Article: Mexico's Trash
Hundreds live off Mexico's trash
Jobless rate pushes Guatemala migrants to try eking out survival at dump
Chris Hawley
Republic Mexico City Reporter
TAPACHULA, Mexico - Rosalinda Martínez Ramírez came from Guatemala to Mexico looking for a better life. Instead, she ended up in the trash heaps of a sweltering border town, picking through stinking truckloads of garbage to survive.
For hundreds of Guatemalan immigrants, the municipal dump west of Tapachula is the end of the road, the squalid bottom of a chain of immigration that stretches all the way to the United States.
As Mexico endures its highest unemployment in seven years, immigrants from neighboring Guatemala are finding it harder to get jobs in Mexico. Many try to move on to the United States. Some return to the crushing poverty back home.
Others end up in Tapachula, five miles inside the border in Chiapas state, collecting metal, glass, paper and cardboard to sell to junk dealers for $15 or less a week.
"There's nowhere else to go," said Martínez, 38, of Tacamulco, Guatemala.
Martínez stepped carefully through the trash with her 8-year-old daughter, Claudia Victoria, while carrying a plastic sugar sack and a long, sharp hook used for spearing aluminum cans from the garbage.
Nearby, dozens of black, knee-high buzzards hopped around a pool of blood from a slaughterhouse, pulling severed cows' tails from a green pile of manure. Hundreds of more buzzards wheeled overhead.
Insects covered a rotting squash. A scarred dog slept in the sun as flies buzzed and crawled over it. The stench of trash hung in the humid air.
The trash-pickers, known as chacharreros, live in shacks on the outskirts of the dump. Their numbers vary from 100 to 300 depending on the economy and the seasonal demand for farmworkers, said the dump's manager, Leobardo Pérez Sandoval.
Lately, the population has been on the rise, coinciding with a wave of illegal immigration from recession-ridden Central American countries. Mexico's National Immigration Institute says it has captured and deported more than 85,400 Guatemalans so far this year, compared with 72,600 in all of 2003.

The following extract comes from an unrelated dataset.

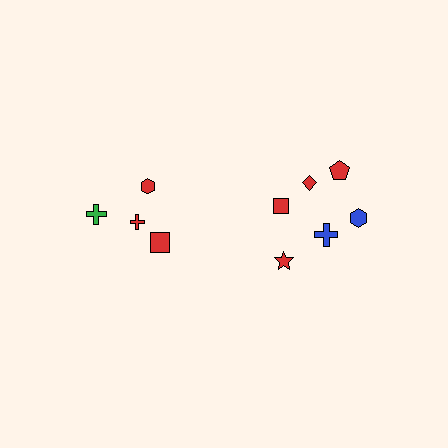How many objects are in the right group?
There are 6 objects.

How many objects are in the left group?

Life at the dump revolves around the trash-collection schedules in Tapachula, a town of 272,000, and the arrival of the garbage trucks around noon.
One recent weekday, about a dozen trash-pickers followed each truck as it lumbered through the mounds of refuse.
They began hooking beer cans from the trash even as the garbage truck was opening up. Then they sorted quickly through the pile it left, pulling out the metal and glass with their bare hands.
Claudia Victoria, Martínez's daughter, watched from a nearby pile. She has a brilliant smile, but it dimmed when asked if she liked school.
"I haven't sent her to school," Martinez said. "There isn't time."
Looking at the ground, Claudia said she couldn't read.
A few feet away, 10-year-old Josué Reymundo Lan moved through the trash heaps with his two brothers. He rattled off the prices that junk dealers will pay: 3 pesos (about 25 cents ) for a sugar sack full of unbroken glass bottles; 8 pesos (70 cents) for aluminum cans; 25 Mexican cents (2 U.S. cents) for steel cans.
"We work from 7 in the morning until it gets dark, and we earn almost nothing," he said.
Reymundo has a habit of beginning his sentences with "well, look," which gives him a professorial air beyond his years. Asked if he can read and write, he leaned on the hook.
"Look, I went to school until the second grade," he said. "I know some words but not the others."
Older immigrants said life in Mexico was easier years ago when they could get jobs harvesting coffee in the small Mexican farms covering the Tacana volcano. But with the price of coffee depressed, many Mexican coffee growers are looking for work themselves, and the farms aren't hiring Guatemalans anymore.
Almost every night, Mexican authorities sweep through the train yards, arresting undocumented Guatemalans as they try to hop freight trains north to the United States.
Police raided the dump a few months ago, said Pablo Nejera Ventura, a junk dealer. They forced the trash-pickers to pay 40 pesos, or about $3.50, for credentials allowing them to continue working there, he said. All of them complied.
"We might earn only 200 pesos (about $17) in a good week, but, believe it or not, it's still more than we can earn in Guatemala," Adolfo López said.
He and four companions from San Marcos, Guatemala, have been here three years.
Nejera said the trash-pickers provide a valuable service to Mexico, sorting out tons of recyclable material from the trash every month.
"The authorities say these people are illegals and they don't want them in the dump," Nejera said. "But if they're not here, they're just going to be wandering around unemployed. All they want is a way to survive."